US Secretary of State Mike Pompeo has warned that Iran could be a step closer to obtaining nukes if it enriches uranium at a higher purity and continues to frustrate international efforts to search its nuclear sites.

“A reduction in Iran’s cooperation with the International Atomic Energy Agency (IAEA) or enrichment to the 20 percent level would constitute a serious escalation that moves Iran closer to the ability to obtain a nuclear weapon,” he said in a statement on Friday.

Last week Iranian MPs passed a new law, requiring the country to “produce and store 120kg per year of uranium enriched to 20 percent” if the European signatories of the 2015 nuclear deal fail to curb financial sanctions on the country.

Pompeo said Tehran had not offered a “credible” explanation for the bill, which also postpones inspections by the International Atomic Energy Agency (IAEA), and accused Iran of “already unacceptable levels of cooperation” with the organization.

The Secretary of State’s intervention comes during a period of heightened tension between Washington and Tehran, after the US sent two B-52 bombers to the Persian Gulf on Thursday, amid reports of a “potential attack” by Iran-backed militias in Iraq.

The strong rhetoric between the US and Iran has ramped up since mid-November, when Tehran threatened a “crushing response” following reports that the Trump administration had considered strikes on Iranian nuclear sites.

On Friday Pompeo also called on the international community to hit Iran with “continued diplomatic and economic pressure” if it failed to cooperate with the IAEA.

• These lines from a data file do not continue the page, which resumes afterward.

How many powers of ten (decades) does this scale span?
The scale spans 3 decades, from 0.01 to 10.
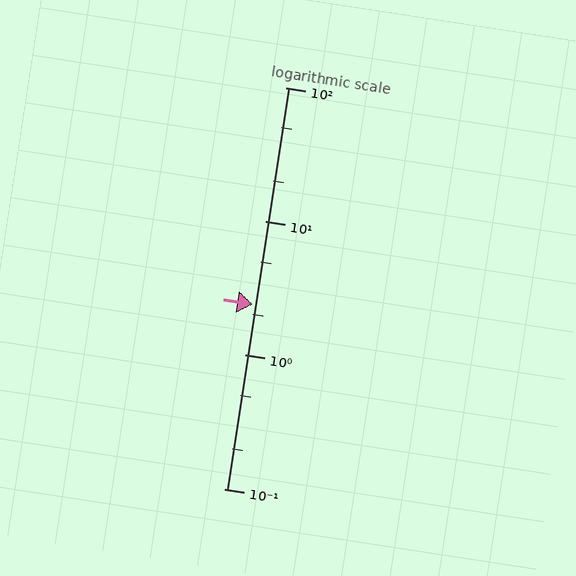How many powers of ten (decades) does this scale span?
The scale spans 3 decades, from 0.1 to 100.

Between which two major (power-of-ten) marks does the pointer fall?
The pointer is between 1 and 10.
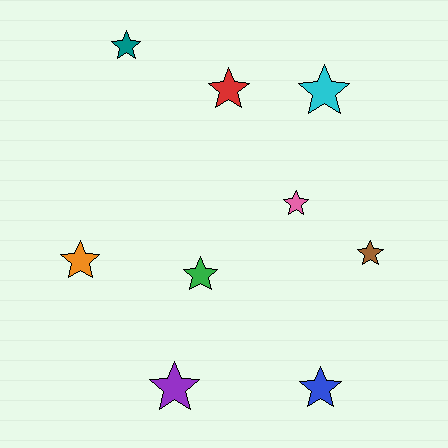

He said if Iran wanted relief from sanctions it would have to change its behavior in a number of areas, including agreeing to negotiate a new nuclear deal that includes its development of ballistic missiles – a move Germany also called for last week.

Tehran has consistently rejected renegotiating the agreement – the Joint Comprehensive Plan of Action (JCPOA) – as countries prepare for the possibility that Joe Biden may push for it to be updated if he becomes US President.

In 2018 President Trump withdrew the US from the JCPOA, which was signed in 2015 between Iran, China, France, Germany, Russia, the UK and US.